A nível jurisprudencial - quer face ao artigo 979.º do CPC quer já na vigência do artigo 58.º do RAU - também se tem entendido que a providência em causa (despejo imediato por falta de pagamento de rendas na pendência da acção), constituindo como que uma nova acção de despejo imediato, com base na falta de pagamento de renda, inserida ou enxertada na acção pendente, atenta a sua tramitação simples e expedita, "pressupõe que se acha assente a relação processual entre demandante e demandado: indiscutido, ou tornado líquido, que ao demandante assiste o direito a receber uma renda mensal do demandado, se este se absteve de a pagar no decurso da acção, o preceito em análise [então ainda o artigo 979.º, n.º 2, do CPC] permite restabelecer prontamente a ordem jurídica desse modo ofendida; já não, porém, quando precisamente se discute se aquele que se arroga o direito a recebê-las está ou não realmente na situação jurídica de poder exigi-lo; nessa última hipótese, não há que decretar o despejo com base neste preceito" (Acórdão, do Tribunal da Relação de Lisboa, de 14 de Junho de 1969, Jurisprudência das Relações, 15.º, p. 580). Entendimento reiterado no Acórdão, da mesma Relação, de 19 de Janeiro de 1989 (Colectânea de Jurisprudência, ano XIV, t. 1, p. 112), segundo o qual "o despejo imediato por falta de pagamento ou depósito de rendas na pendência da acção pressupõe estar assente a relação processual onde é proferido" e "tal não sucede se o réu suscitar a questão da ilegitimidade do autor e esta se mantém em aberto" (no caso, o réu suscitara a questão da ilegitimidade do autor, sustentando que o senhorio não era ele, mas a sua ex-mulher; mantendo-se esta questão em aberto à data da suscitação do incidente, entendeu-se não ser aplicável o incidente de despejo imediato).

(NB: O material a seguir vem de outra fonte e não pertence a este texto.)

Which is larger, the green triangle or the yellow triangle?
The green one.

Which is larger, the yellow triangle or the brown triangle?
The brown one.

Já na vigência do artigo 58.º do RAU, o Acórdão, do Supremo Tribunal de Justiça, de 12 de Maio de 1998, processo 197/98 (Colectânea de Jurisprudência - Acórdãos do Supremo Tribunal de Justiça, ano VI, t. 2, p. 81; texto integral disponível em www.dgsi.pt/jstj), sustentou que só na hipótese de mora do locatário aquele preceito prevê que, para evitar o despejo imediato, ele tenha de fazer prova de ter pago ou depositado as rendas em dívida e a indemnização respectiva, pois que, havendo mora do senhorio, tem de se aceitar que o inquilino se defenda de um eventual pedido incidental de despejo imediato com a simples invocação dessa mora e seja admitido a prová-la, não tendo a prova a produzir de ser apenas documental.

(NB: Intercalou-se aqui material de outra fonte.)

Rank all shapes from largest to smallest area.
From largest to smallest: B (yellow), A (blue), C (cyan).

Numerosa jurisprudência das Relações tem também sublinhado que o incidente de despejo imediato pressupõe que se mostre assente, na acção em que ele se enxerta, não só a existência de um contrato de arrendamento válido mas também que autor e réu são efectivamente as partes no contrato e que nenhum litígio persiste quanto, por exemplo, ao montante da renda, à mora do locador ou ao incumprimento, por parte deste, de qualquer dever contratual, que fosse susceptível de não tornar líquida e incontroversa a mora do locatário no pagamento das rendas vencidas na pendência da acção. Só perante situações em que não existe controvérsia quanto ao dever de o réu pagar certa renda ao autor, por força de contrato de arrendamento, é que seria aceitável que, face a incumprimento dessa obrigação na pendência da acção de despejo e formulação, pelo autor, de pedido de despejo imediato, a possibilidade de defesa do réu fosse restringida à prova do pagamento ou depósito das rendas em dívida.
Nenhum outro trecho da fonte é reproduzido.